Banyak ahli percaya bahwa penurunan hormon testoteron pada perempuan yang menjadi penyebab perempuan kehilangan libidonya. Berlawanan dengan pendapat umum, testosteron bukan hanya hormon 'milik' laki-laki. Perempuan muda yang sehat memiliki sepuluh kali lebih banyak hormon testosteron daripada estrogen yang beredar di tubuh mereka, dan mengatur suasana hati, energi dan libido pada perempuan hampir sama seperti halnya pada laki-laki.
Produksi hormon testoteron dirangsang oleh seks yang teratur, berarti sekali seorang perempuan kehilangan minat dalam hubungan seks, itu dapat menjadi lingkaran setan.
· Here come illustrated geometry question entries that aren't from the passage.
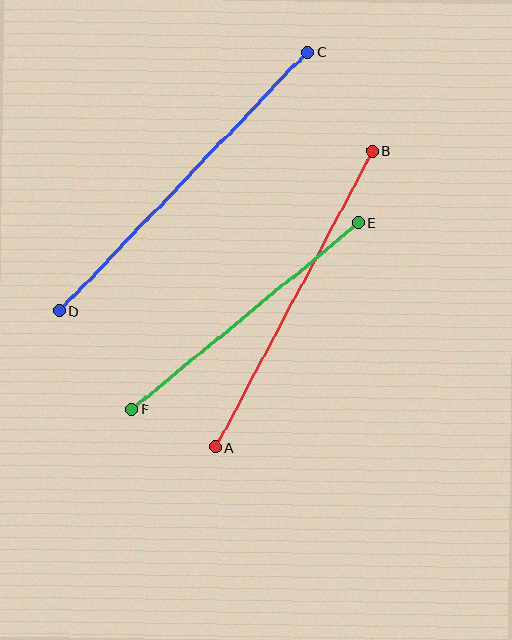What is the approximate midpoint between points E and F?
The midpoint is at approximately (245, 316) pixels.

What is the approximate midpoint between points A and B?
The midpoint is at approximately (294, 299) pixels.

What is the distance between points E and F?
The distance is approximately 294 pixels.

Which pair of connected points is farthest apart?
Points C and D are farthest apart.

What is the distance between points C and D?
The distance is approximately 359 pixels.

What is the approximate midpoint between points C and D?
The midpoint is at approximately (183, 181) pixels.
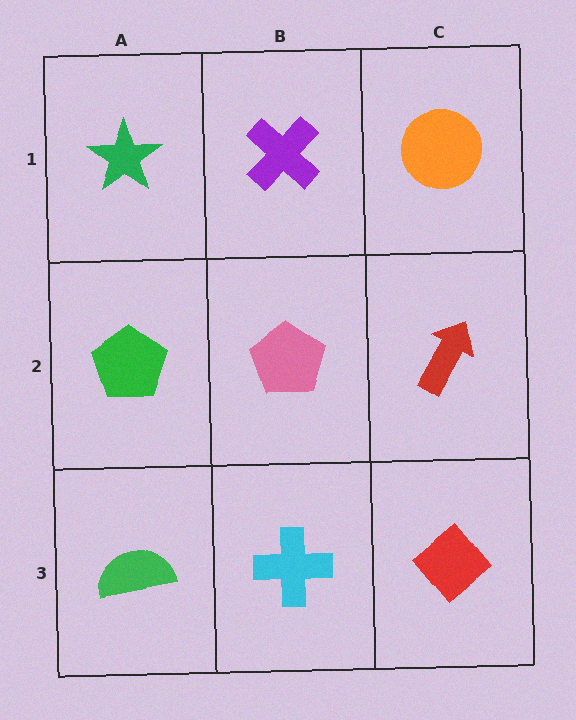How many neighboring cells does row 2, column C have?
3.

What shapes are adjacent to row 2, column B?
A purple cross (row 1, column B), a cyan cross (row 3, column B), a green pentagon (row 2, column A), a red arrow (row 2, column C).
Tapi tingkat testosteron pada perempuan menurun secara alami pada usia 20 hingga 45, dan terus menurun, sebagai bagian dari proses penuaan secara umum.
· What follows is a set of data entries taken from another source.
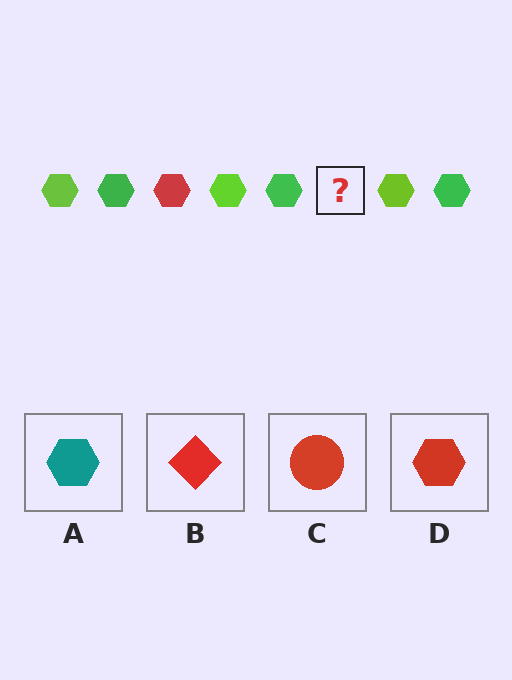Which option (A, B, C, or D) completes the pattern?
D.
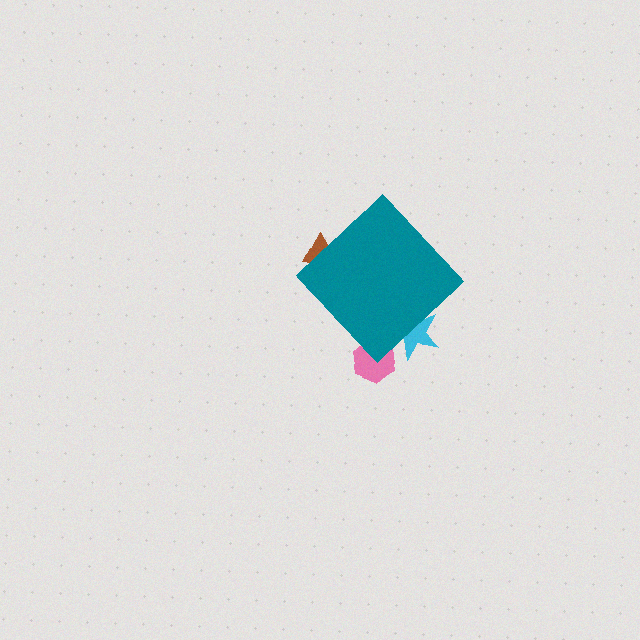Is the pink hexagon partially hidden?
Yes, the pink hexagon is partially hidden behind the teal diamond.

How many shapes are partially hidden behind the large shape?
3 shapes are partially hidden.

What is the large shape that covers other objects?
A teal diamond.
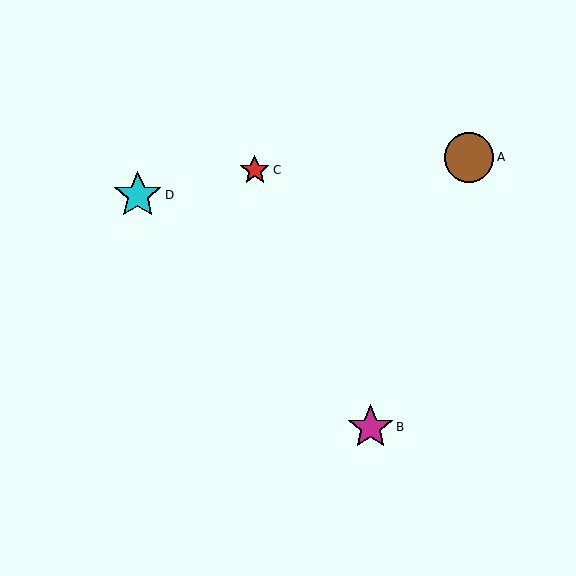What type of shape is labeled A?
Shape A is a brown circle.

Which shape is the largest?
The brown circle (labeled A) is the largest.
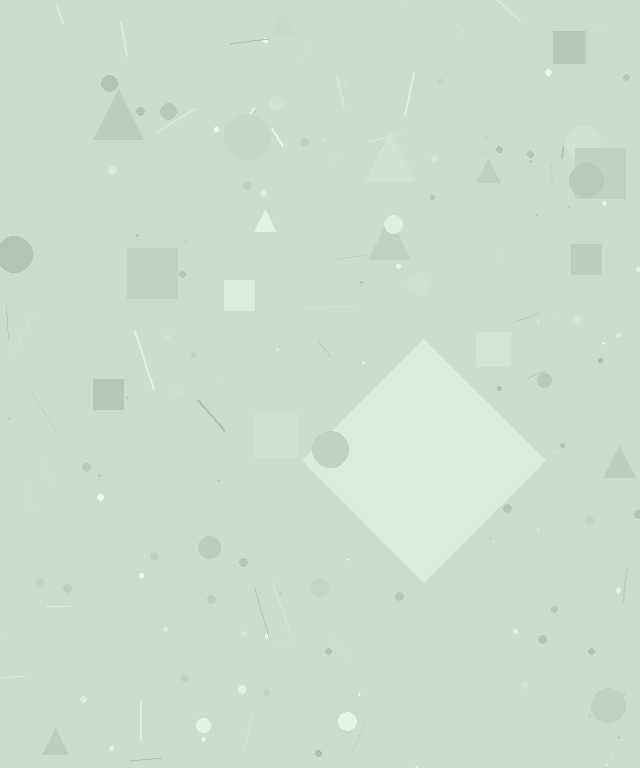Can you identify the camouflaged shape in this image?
The camouflaged shape is a diamond.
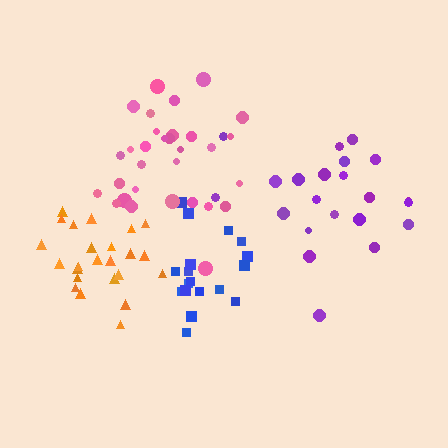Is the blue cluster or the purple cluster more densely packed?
Blue.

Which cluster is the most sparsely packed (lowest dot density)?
Purple.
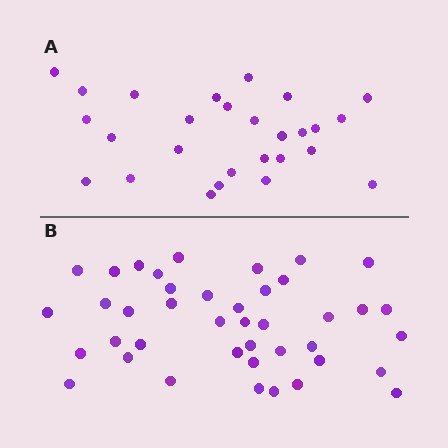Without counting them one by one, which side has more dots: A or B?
Region B (the bottom region) has more dots.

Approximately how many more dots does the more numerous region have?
Region B has approximately 15 more dots than region A.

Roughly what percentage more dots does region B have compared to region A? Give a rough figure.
About 50% more.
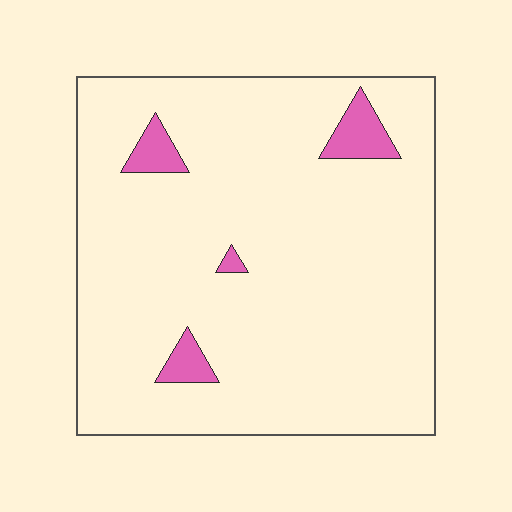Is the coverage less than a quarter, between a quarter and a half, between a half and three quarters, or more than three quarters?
Less than a quarter.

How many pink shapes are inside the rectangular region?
4.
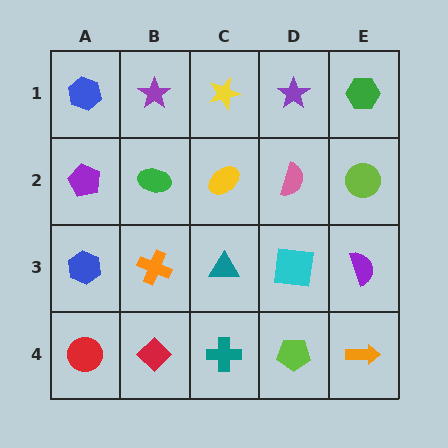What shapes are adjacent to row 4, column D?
A cyan square (row 3, column D), a teal cross (row 4, column C), an orange arrow (row 4, column E).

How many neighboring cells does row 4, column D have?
3.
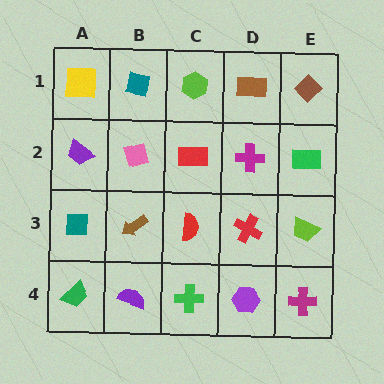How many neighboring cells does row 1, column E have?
2.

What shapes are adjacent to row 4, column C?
A red semicircle (row 3, column C), a purple semicircle (row 4, column B), a purple hexagon (row 4, column D).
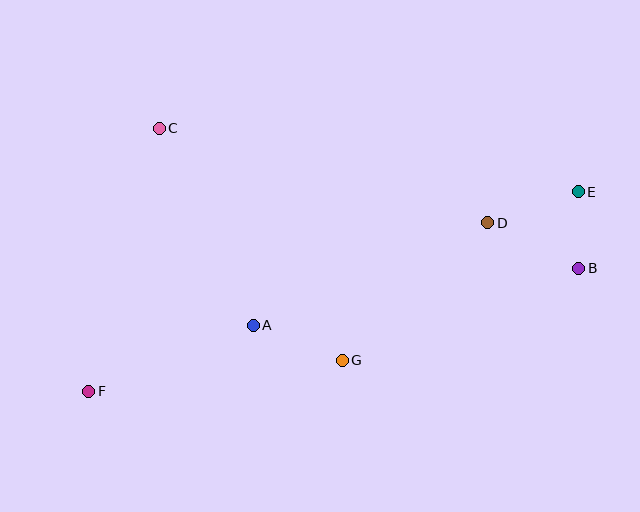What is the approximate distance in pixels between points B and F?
The distance between B and F is approximately 505 pixels.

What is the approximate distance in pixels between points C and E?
The distance between C and E is approximately 424 pixels.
Namun, entah kenapa, beberapa perempuan mengalami penurunan yang jauh lebih besar yang mungkin menjelaskan alasan tidak adanya dorongan seksual.
Upaya untuk mengembangkan sebuah patch testosteron, ditagih sebagai Viagra untuk perempuan pada tahun 2004, sebagai solusi bagi masalah ini. Dan akhrnya ditinggalkan karena kekhawatiran terapi hormon testoteron dapat menyebabkan pembekuan darah atau pertumbuhan rambut di area tertentu serta karakteristik laki-laki lainnya.
Tapi bagi ribuan perempuan masalah menurunnya dorongan seks diakibatkan meningkatnya kadar stres sehari-hari, karena stres adalah pembunuh utama produksi testosteron.
Sarah Brewer, seorang dokter dengan minat pada kesehatan seksual, menambahkan: "Jika Anda sedang stres, Anda memproduksi hormon kortisol, yang pada gilirannya menyebabkan produksi hormon lain yang disebut prolaktin (hormon selibat)".
"Ini adalah hormon yang sama yang diproduksi oleh ibu menyusui, dan dirancang untuk mengurangi risiko terjadi kehamilan terlalu cepat. Hormon ini secara signifikan menurunkan libido."
Profesor John Studd, ginekolog yang mengkhususkan diri merawat perempuan dengan masalah kehilangan libido menyayangkan sikap meremehkan banyak dokter untuk masalah libido rendah pada perempuan.
"Menurut saya ini adalah sebuah tragedi bahwa perempuan diharapkan untuk melakukan banyak hal, tetapi ketika bagian penting dari kehidupan mereka hilang begitu saja tak ada orang yang cukup peduli."
"Penurunan serta berkurangnya libido dapat diobati, namun kendalanya adalah ada persepsi umum bahwa ini bukan masalah serius - dan sampai lebih banyak orang mulai menganggapnya serius, perempuan akan terus menderita."